The second way is to count not income, but the cost of value added products. In the process of manufacturing goods and services, each firm incurs costs: wages, depreciation, equipment. If we add up these amounts, we will estimate the level of the economy. But raw materials are not taken into account, since they are the final product for other firms specializing in their production.
And the third method is to count only the cost of raw materials. The formula for calculating GNP is called distribution.
If you calculate GNP with these three methods, the result should be the same.
Formula for calculating GNP by expenditures
It looks like this: GNP \u003d PE + VI + GZ + Eh
Here:
PM=consumer out-of-pocket spending.
VI - total investment within the country.
GZ - government spending on purchased goods and services.
Eh - net exports.
Let's give a brief description of each of the components.
Personal consumption spending is household spending on basic commodities,which includes food and clothing, furniture, appliances, luxury goods. All services rendered of any nature are also taken into account. The only exception is real estate. It is not included in GNP.
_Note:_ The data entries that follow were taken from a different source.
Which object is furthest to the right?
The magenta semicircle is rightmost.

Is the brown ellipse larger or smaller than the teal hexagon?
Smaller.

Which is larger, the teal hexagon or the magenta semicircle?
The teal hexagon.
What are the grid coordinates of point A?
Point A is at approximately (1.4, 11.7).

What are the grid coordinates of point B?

Gross domestic investment includes the following categories:
- investment in the improvement of the production process;
- in construction;
- in stocks.
Total Ig is calculated as incremental investment per year plus depreciation costs.
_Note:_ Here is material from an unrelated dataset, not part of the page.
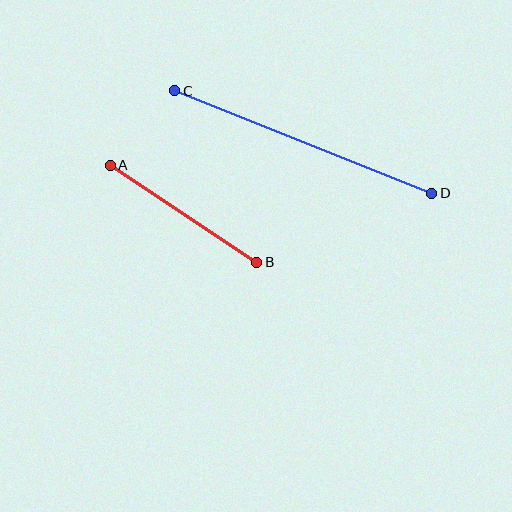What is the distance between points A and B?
The distance is approximately 176 pixels.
Public procurement takes into account the costs of the state apparatus, including schools, hospitals, armies, government agencies. The exception is transfer payments.
Net exports is the difference between the amount of products exported and imported. If exports exceed imports, then the indicator will have a monetary value. Otherwise, the value will be negative.
Formula for calculating GNP by income
It looks like this: GNP=RFP + R + % + Pr + AO + NB
Here:
ZP - wages.
P - rent.
% - percentage.
PR - profit.
AO - depreciation.
NB - indirect taxes on business.
In economic theory, all incomes taken into account when calculating by this method are conventionally divided into two groups:
1. Income as a production component. Depending on the method of obtaining, they are divided into:
- Salary - each person receives for his work. White salaries reflect reality, but black and shady dealsworsen the values of the indicator, since they are not officially taken into account.
- Rent - the income of individuals and legal entities from the delivery of land or real estate. Only transactions officially confirmed by documents are taken into account. Everyone who does not work officially violates the procedure for calculating GNP.
- Interest is the amount of return on investment.
- Profit is the difference between business income and expenses.
2. Payments that are not related to the payment of income:
- depreciation is the amount that is charged as a percentage of the cost of production equipment for the purpose of their replacement and repair;
- indirect business taxes are a percentage of the cost that is charged additionally, regardless of the main tax. This includes: excise tax, property tax, license, customs duties.
Method of calculating GNP by value added
The formulas for calculating GNP and GDP have the same basis. Except the last method by value added. Let's deal with him.
This method takes into account only those costs incurred by the enterprise for the manufacture of the final product, except for the cost of raw materials. Raw materials are the final product of another organization: a farm or a raw material industry. For them, this is a finished product that will take into account the cost of manufacturing.
Value added includes amounts spent on:
- wages;
- depreciation;
- transport;
- advertising;
- payout percentage forloans;
- and also includes profit.
The method of calculating GNP by value added makes it possible to characterize economic activity by industry. The results indicate the degree of development of a particular industry.